そのバックステージのフロアでは、通常の小売価格から5−60%オフの商品が並んでいましたが、競合店が好調な分、気の毒なくらい買い物客はちらほらという感じ。 店内放送でしきりに宣伝していた、”25ドルの買い物で5ドルバックします”という、プロモーションのせいか、返って、1階、2階のフロアの方が客数が多かった。

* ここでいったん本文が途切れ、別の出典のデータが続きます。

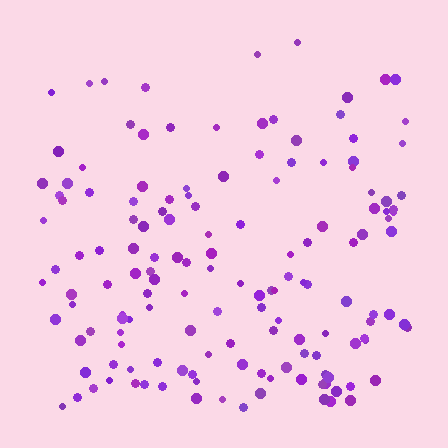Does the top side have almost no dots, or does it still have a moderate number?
Still a moderate number, just noticeably fewer than the bottom.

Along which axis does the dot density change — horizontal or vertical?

レギュラー価格のフロアでも25%−30%オフのセールは常に行われているので、アパレルであれば、バックステージの雑多な残り商品を漁るよりは、今シーズンのサイズの揃った商品を買ったほうが良いからだろう。

その他のホーム雑貨に関して言えば、もの珍しい感じはせず、近隣で営業するTJXなどの競合店の品揃えやプレゼン力からは遥かに劣る。 宝物探しをするのなら、商品の充実と楽しさを感じさせる演出がある店頭へ足がむくのは当然と思える。

バックステージは現在26店舗、今年は更に19店舗オープンする予定、数年内に100店舗を目指し、オフプライス業態を押し進めていく様です。